Figure 4 demonstrates the application of the adHQRS. Figure 4a shows the heart rate obtained after the filtering stage with the global threshold. It has extra beats at two different instances (shown in circles). In Figure 4b and 4c, the corresponding signals (S) are plotted. Figure 4d shows the heart rate obtained after step 4. In this case, there is no extra beat left.

Fig. 4
a) Heart rate obtained by using the global threshold R peak detection (after step 2). Outliers (extra beats) are shown with red circles. The corresponding RHA signals are shown in b) and c). d) After decision step (step 4) spurious beats are eliminated. ...

Figure 5 illustrates the step 4.2. RR32 is identified as an outlier. The difference between RR21 and the local average has less value than RR31 therefore the algorithm does not eliminate the R2 peak. However, the difference between RR42 and local average is less than RR43 and the algorithm eliminates the R3 and assumes RR42 as single RR interval.

Fig. 5
R to R interval between 3rd and 2nd peak is identified as an extra beat and eliminated by the step 4.2.

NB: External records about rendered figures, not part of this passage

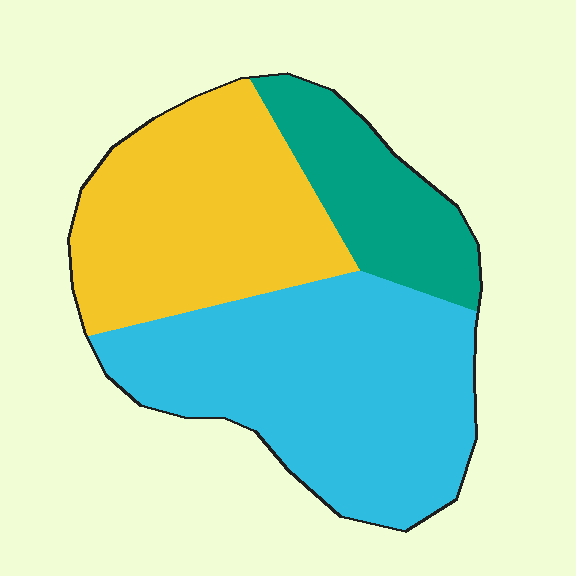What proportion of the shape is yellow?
Yellow covers about 35% of the shape.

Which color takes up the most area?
Cyan, at roughly 45%.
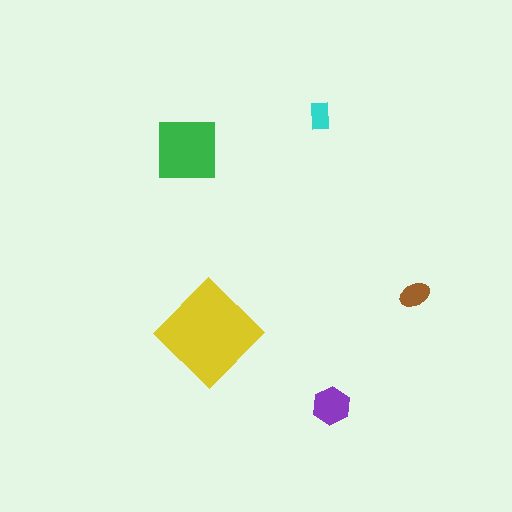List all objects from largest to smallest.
The yellow diamond, the green square, the purple hexagon, the brown ellipse, the cyan rectangle.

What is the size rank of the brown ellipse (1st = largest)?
4th.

The results obtained for the datasets are given in the Table 1. To assess the performance of this approach we used the set of metrics in ref [8]. The efficiency of the Hilbert and adHQRS are 98.9% and 99.7%, respectively. In 156 datasets both algorithms captured all the beats correctly. In 297 of the remaining 329 datasets, the adHQRS had a better performance based on the statistics given in Table 1, compared to the Hilbert approach. In the rest of 32 datasets, both methods had the same number of errors (maximum 10 and minimum 1) and for 1 dataset the adHQRS performed worse (14 vs. 13 errors).

Performance of the algorithms


The adHQRS detection algorithm has shown significant performance and established a good signal to noise ratio. In addition to its proven performance, adHQRS’s ability to select and combine SQUID channels indicates a possible use for fetal cardiac signal analysis that could be implemented for fetal health monitoring.

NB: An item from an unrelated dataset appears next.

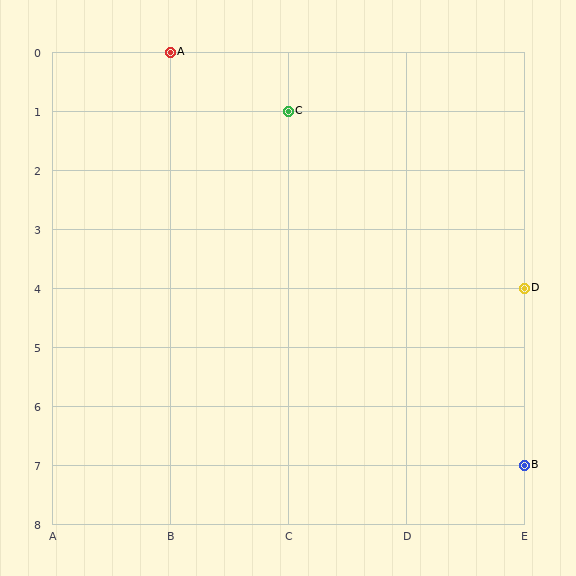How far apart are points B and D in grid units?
Points B and D are 3 rows apart.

Fetal movements during the recordings may induce amplitude and morphology change for the signals. The Hilbert amplitude is insensitive to morphological changes such as monopolar to bipolar cardiac signals. However, the signal to noise ratio may affect the detection process. With bio-magnetic modeling approaches such as dipole fit, it is possible to estimate the fetal heart location for individual beats within a certain error range. Empirical results indicate that cardiac signals obtained by using sensors in the vicinity of the fetal heart have higher signal to noise ratio. Incorporating a fetal heart tracking based sensor selection algorithm for the Hilbert amplitude calculation may improve the detection rate.

In future work, we will address some of the pertinent issues mentioned above. Also the fetal heart extracted using this approach will be used for the behavioral state estimation [3], actocardiogram [10] calculation and HRV studies.

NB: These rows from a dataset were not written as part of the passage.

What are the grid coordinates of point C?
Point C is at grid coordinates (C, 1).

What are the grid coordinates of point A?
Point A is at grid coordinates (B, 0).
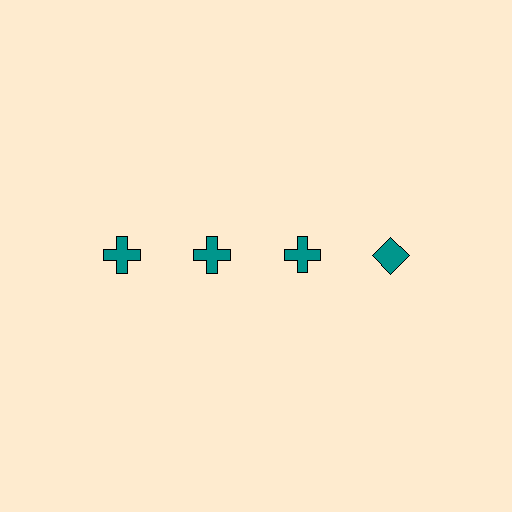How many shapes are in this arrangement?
There are 4 shapes arranged in a grid pattern.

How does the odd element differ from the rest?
It has a different shape: diamond instead of cross.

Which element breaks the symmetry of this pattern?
The teal diamond in the top row, rightmost column breaks the symmetry. All other shapes are teal crosses.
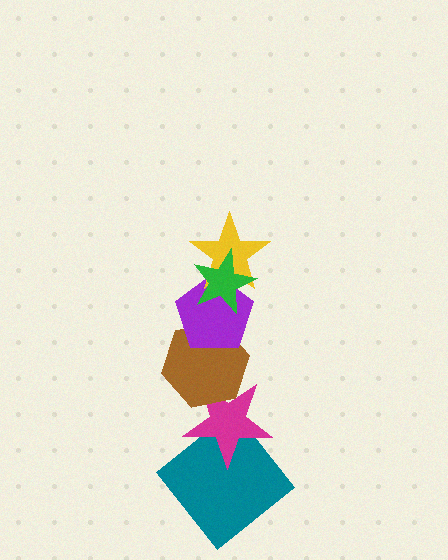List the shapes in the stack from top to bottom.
From top to bottom: the green star, the yellow star, the purple pentagon, the brown hexagon, the magenta star, the teal diamond.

This work was supported by the National Institute of Health (NIH) NIBIB/1R01EB07826-01A1, USA.

Contributor Information

Umit D. Ulusar, Graduate Institute of Technology, University of Arkansas at Little Rock, AR 72204 USA.

R.B. Govindan, Department of Obstetrics and Gynecology, University of Arkansas for Medical Sciences, Little Rock, AR 72205 USA.

James D. Wilson, Graduate Institute of Technology, University of Arkansas at Little Rock, AR 72204 USA.

Curtis L. Lowery, Department of Obstetrics and Gynecology, University of Arkansas for Medical Sciences, Little Rock, AR 72205 USA.

Hubert Preissl, Department of Obstetrics and Gynecology, University of Arkansas for Medical Sciences, Little Rock, AR 72205 USA. MEG-Center, University of Tuebingen, D-72076 Tuebingen, Germany.

Hari Eswaran, Department of Obstetrics and Gynecology, University of Arkansas for Medical Sciences, Little Rock, AR 72205 USA.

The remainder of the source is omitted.